I am trying to find (in a suitable language) a (simple) formula $\phi$, a term t, a structure $\mathcal{M}$ and an assignment b so that for $b':=b_{x/\overline{b}(t)}$ we get a different value for $\hat{b}(\phi[x/t])$ than for $\hat{b'}(\phi)$.
If any notation is unclear, please let me know.
Any ideas on how to approach the problem or any other suggestions?
IMO, we have to prove that $b(\phi[x/t])={b′}(\phi)$ for every $\phi$, i.e. that the operation of assigning denotation to variables commutes with substitution.
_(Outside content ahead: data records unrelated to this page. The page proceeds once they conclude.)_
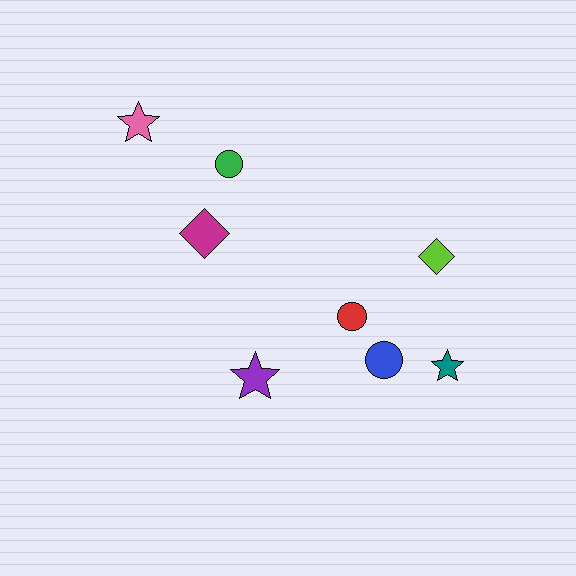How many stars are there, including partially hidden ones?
There are 3 stars.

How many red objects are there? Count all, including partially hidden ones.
There is 1 red object.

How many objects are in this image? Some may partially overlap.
There are 8 objects.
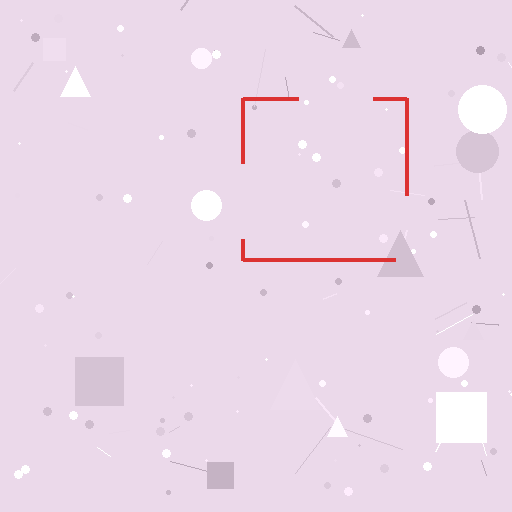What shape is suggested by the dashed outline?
The dashed outline suggests a square.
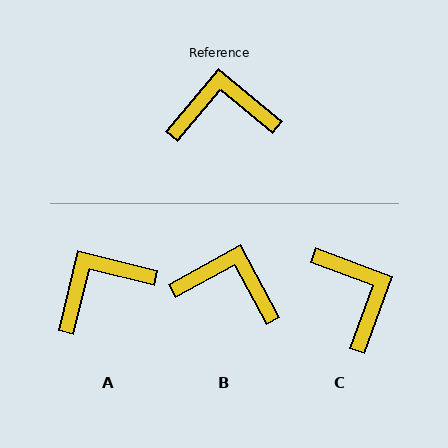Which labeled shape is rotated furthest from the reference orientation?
C, about 70 degrees away.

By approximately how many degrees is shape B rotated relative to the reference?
Approximately 21 degrees clockwise.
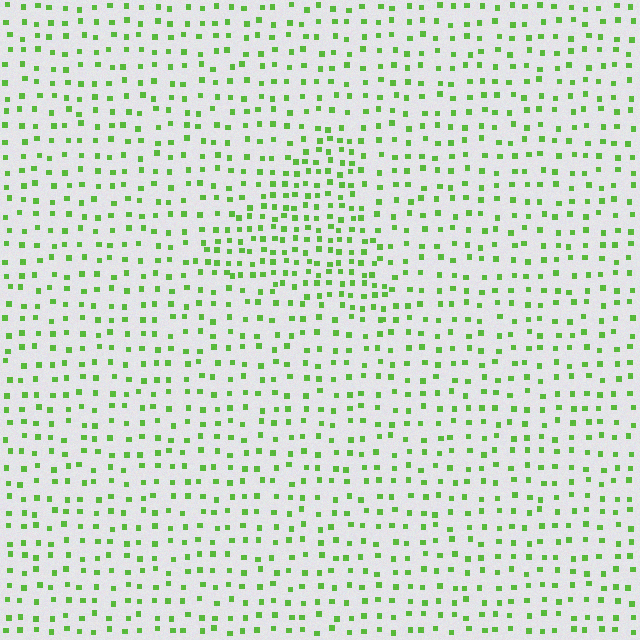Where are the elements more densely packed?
The elements are more densely packed inside the triangle boundary.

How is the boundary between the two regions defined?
The boundary is defined by a change in element density (approximately 1.8x ratio). All elements are the same color, size, and shape.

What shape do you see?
I see a triangle.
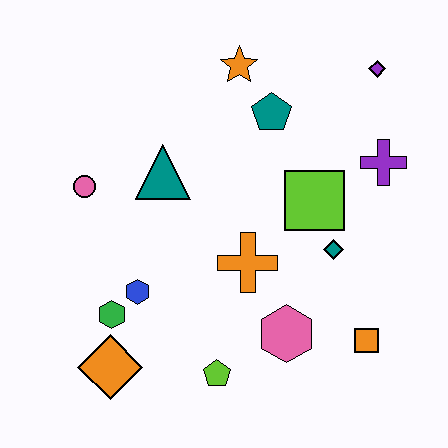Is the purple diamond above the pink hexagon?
Yes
We start with $b : \text {Var} \to M$, where $M$ is the domain of $\mathcal M$; thus, $b(x)$ is an object in $M$.
And we have defined $\overline b$ such that $\overline b(u)=b(u)$ for every $u \in \text {Var}$.
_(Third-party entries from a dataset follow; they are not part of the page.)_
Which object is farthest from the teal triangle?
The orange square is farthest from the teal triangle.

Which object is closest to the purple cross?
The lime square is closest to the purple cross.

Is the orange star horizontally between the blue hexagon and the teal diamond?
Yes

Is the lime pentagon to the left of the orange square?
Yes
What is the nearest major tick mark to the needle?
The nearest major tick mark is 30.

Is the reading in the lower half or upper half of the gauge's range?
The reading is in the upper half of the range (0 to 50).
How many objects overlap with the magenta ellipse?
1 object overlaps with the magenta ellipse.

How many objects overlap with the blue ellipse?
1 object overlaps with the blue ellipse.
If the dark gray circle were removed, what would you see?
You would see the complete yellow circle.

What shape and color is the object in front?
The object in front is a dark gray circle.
Consider induction on the complexity of term $t$ :
(i) $t$ is a constant $c$.
Then $\overline b(t)=\overline b (c)=c^M$, because $\overline b(c)=c^M$ for all constant symbols.
This means that $b_{x/\overline b(t)}=b_{x/c^M}$, and thus $b'(x)=c^M$.
Consider now the formula $\phi$ with $x$ free.
We have that $b'(\phi)=b_{x/c^M}(\phi)$.
And $b(\phi[x/t])=b(\phi[x/c])=b_{x/c^M}(\phi)$, because the denotation of constant symbols is not affected by variable assignment functions.
(ii) $t$ is a variable $y \ne x$.
Then $\overline b(t)=\overline b (y)=b(y)$, because $\overline b(u)=b(u)$ for every variable $u$.
This means that $b_{x/\overline b(t)}=b_{x/b(y)}$, and thus $b'(x)=b(y)$.
Again, if formula $\phi$ has $x$ free, we have that $\phi[x/t]=\phi[x/y]$.
Thus, $b(\phi[x/t])=b(\phi[x/y])=b'(\phi)$.
(iii) $t$ is a "complex" term with function symbol $f$.
The proof is straightforward by induction hypothesis and the fact that the interpretation of a function symbol is not affected by variable assignments.